If “green” really was the way to go, we wouldn’t need any government subsidies to produce it. The market would demand it, and innovators would create the supply. The competition would naturally drive prices down, and the quality of the product would get progressively better.
CNS News is reporting that despite $39 billion in taxpayer-funded subsidies to the solar industry, solar power accounts for just 0.5% of all electricity generated in this country. Does it sound like we’re getting an adequate return on our forced investment?

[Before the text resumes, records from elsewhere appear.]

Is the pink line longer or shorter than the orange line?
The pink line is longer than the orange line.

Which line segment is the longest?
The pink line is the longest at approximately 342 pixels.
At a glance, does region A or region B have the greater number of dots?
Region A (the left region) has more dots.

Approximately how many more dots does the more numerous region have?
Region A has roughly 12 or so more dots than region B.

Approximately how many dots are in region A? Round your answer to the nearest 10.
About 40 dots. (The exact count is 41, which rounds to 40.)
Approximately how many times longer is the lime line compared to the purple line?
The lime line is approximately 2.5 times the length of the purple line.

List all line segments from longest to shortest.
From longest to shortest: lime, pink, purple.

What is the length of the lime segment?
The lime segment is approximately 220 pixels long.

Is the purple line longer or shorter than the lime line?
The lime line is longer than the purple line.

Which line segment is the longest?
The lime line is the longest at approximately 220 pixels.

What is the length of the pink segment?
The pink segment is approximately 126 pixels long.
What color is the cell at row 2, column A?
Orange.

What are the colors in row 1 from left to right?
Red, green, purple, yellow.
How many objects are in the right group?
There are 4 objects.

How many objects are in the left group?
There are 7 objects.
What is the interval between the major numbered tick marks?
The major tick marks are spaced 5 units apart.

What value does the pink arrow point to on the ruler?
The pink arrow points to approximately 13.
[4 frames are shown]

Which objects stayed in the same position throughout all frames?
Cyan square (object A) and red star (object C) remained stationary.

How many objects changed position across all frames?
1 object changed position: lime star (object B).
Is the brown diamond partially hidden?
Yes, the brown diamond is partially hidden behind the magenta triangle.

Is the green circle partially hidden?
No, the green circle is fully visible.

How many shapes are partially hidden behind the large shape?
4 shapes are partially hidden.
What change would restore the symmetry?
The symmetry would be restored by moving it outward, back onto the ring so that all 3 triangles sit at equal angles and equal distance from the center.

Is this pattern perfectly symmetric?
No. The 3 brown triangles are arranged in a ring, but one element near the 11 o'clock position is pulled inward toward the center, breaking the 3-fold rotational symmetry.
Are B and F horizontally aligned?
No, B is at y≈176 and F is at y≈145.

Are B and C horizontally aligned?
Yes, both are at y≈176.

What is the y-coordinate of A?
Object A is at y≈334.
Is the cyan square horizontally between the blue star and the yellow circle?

Despite receiving an estimated $39 billion in annual government subsidies over the past five years, the solar energy industry accounted for just one half of one percent (0.5%) of all the electricity generated in the U.S. during the first 10 months of 2014, according to the U.S. Energy Information Administration (EIA).
Between January and October of last year, the U.S. produced a total of 3,431,473 million kilowatt hours (kWh) of electricity. But only 15,973 million kWh were generated by solar thermal or photovoltaic (PV) solar modules that use semiconducting materials to convert sunlight into electricity, according to EIA’s latest Monthly Energy Review.
The amount of solar power generated last year was up from the 9,252 million kWh produced in 2013, but still remained a tiny fraction of the nation’s total power generated in 2014 despite billions of dollars in subsidies spent on hundreds of solar programs at the federal, state and local level.
The U.S. Department of Energy’s (DOE) “Sunshot Initiative” proposes to have solar energy account for 14 percent of all electricity generated in the U.S. by 2030 and 27 percent by 2050. But even among renewable energy sources, solar still accounts for just a small percentage, according to the EIA.
So, if it takes annual subsidies of $39 billion in order for the solar industry to account for just 0.5% of total electricity production, how much more is it going to take to make the solar industry account for 14% of all power generated in the country? You do the math.
I’m all for other forms of energy. If this were left up to the market, we’d likely have many options from which to choose. The government shouldn’t be involved in deciding what form of energy we use. There shouldn’t be any subsidies. There should be no need for subsidies. If an innovator developed a cleaner, more efficient and cheaper form of energy than fossil fuels, people would buy it.